Read The List 2014: DIY's year in music [60 - 51] here.
Read The List 2014: DIY's year in music [50 - 41] here.
Weezer majestically reminded the world why they fell in love with these three-chord fools in the first place.
Given their status as the top band people love to hate on, a good year for Weezer is probably just one during which there's no notable pleas for them to stop existing. So it's just as well a) they haven't listened to such imbeciles, and b) have had a great 2014. Album 'Everything Will Be Alright In The End' wasn't just good – it was great; living up to its name by majestically reminding the world why they fell in love with these three-chord fools in the first place. And, if that wasn't enough, Rivers Cuomo's writing spells with McBusted, and especially 'Hanging Around' from Charli XCX's newbie, 'Sucker', shows there's loads more fuel in that writing tank. Emma Swann
Psych taking on Ellen? Temples did it.
Harnessing the power of countless British bands who’d come before, Temples made quite the international impact this year. It's not every day you see a blog-worthy psych act perform on Ellen, that's for sure.

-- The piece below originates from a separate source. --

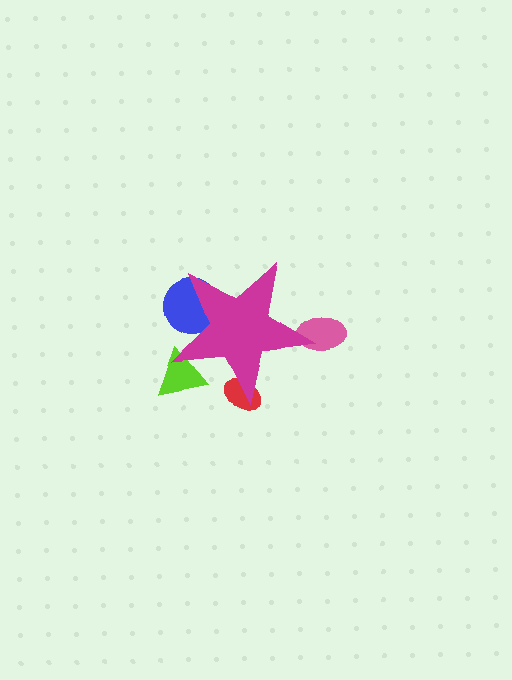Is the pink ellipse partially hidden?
Yes, the pink ellipse is partially hidden behind the magenta star.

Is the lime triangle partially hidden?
Yes, the lime triangle is partially hidden behind the magenta star.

After conquering American television, though, Temples didn't stop there. When Noel Gallagher boldly proclaimed that “the future of the galaxy” rested on their shoulders, Temples could have easily buckled under the pressure. Instead, they delivered 'Sun Structures', a debut ripe with dreamy melodies, sharp rhythms, and wonky background fuzz. It’s classic psychedelic music with a knack for perfect pop sensibility; an appealing mix of both warm nostalgia and crisp innovation. When throwback rock‘n’roll is so finely reproduced for the modern age, people everywhere take notice (and their coifs aren’t too shabby either). Loren DiBlasi
38. Sky Ferreira
One of the world’s best pop stars, hands down.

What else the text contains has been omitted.